T. Siddeshi vs The Deputy Commissioner, AIR 2001 Kant 297, ILR 2001 KAR 488 The normal requirements in the Land Revenue Act as per the provisions of Section 128 any person who possesses title to the land in question has right to be shown as khatedar in the record of rights register and mutation registers. However, by such an entry no inference can be drawn regarding the title to the property. Since the entries in the revenue records are not documents of title and cannot be the sole basis to prove the title by itself. But the said entries may have a corroborative value for proving the title. In that view of the matter, it would be just and appropriate that the name of the title holder namely the 4th respondent who by virtue of the sale in favour of the partnership firm and subsequent thereto by a registered partition between himself and his brother has acquired title to the property, his name is to be entered. However, by entry of such name, it cannot have any bearing on the possessory rights of the parties concerned. Whoever, in possession would continue to be in possession. The question of title and possession if any is in dispute the same is within the domine of the Civil Court to adjudicate.

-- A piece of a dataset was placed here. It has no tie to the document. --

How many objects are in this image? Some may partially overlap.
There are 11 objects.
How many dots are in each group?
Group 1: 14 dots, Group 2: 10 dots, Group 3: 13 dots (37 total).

Mahesh v. Deputy Tahsildar, Nadakaeheri Dambal and Ors. 2003(1) KCCR Sh. N. 3, wherein this Court has held that: Sections 127 to 129 of the Karnataka Land Revenue Act, 1964 - Kamataka Land Revenue Rules, 1960 - The Revenue Courts is prevented from recording statement of the parties and their depositions, the question of establishing the genuineness of the sale deed would not arise. Therefore the Revenue Court has no jurisdiction to go into the genuineness of the sale deed executed by the 5th respondent in favour of the petitioner.


STATE OF KARNATAKA VS UPPEGOWDA 1997(3) SCC 593 In this case, the land holder has merely asserted that the tenant had surrendered the land and entries in revenue records were received in support thereof. It is easy to have the entries made with the assistance of patwari who had exclusive custody of the records. The object of the Tenancy Act is to protect the tenants to remain in possession and enjoy it subject to compliance of the provisions of the Tenancy Act. Contracted tenancy come to an end and statutory tenancy sets in operation and so he would be liable for ejectment only on proved grounds of statutory contravention, the entries of revenue records are self serving. There was no order of a competent authority of eviction of tenant for contravention of the above mentioned grounds. The proviso, though enables a landlord to obtain possession on surrender, it must be proved strictly, as several devices would be used to circumvent the beneficial provision and illiteracy and ignorance of the tenant would be taken advantage of. There is no proof of eviction of the tenant. The stand taken by the land-holder is not supported by legal setting.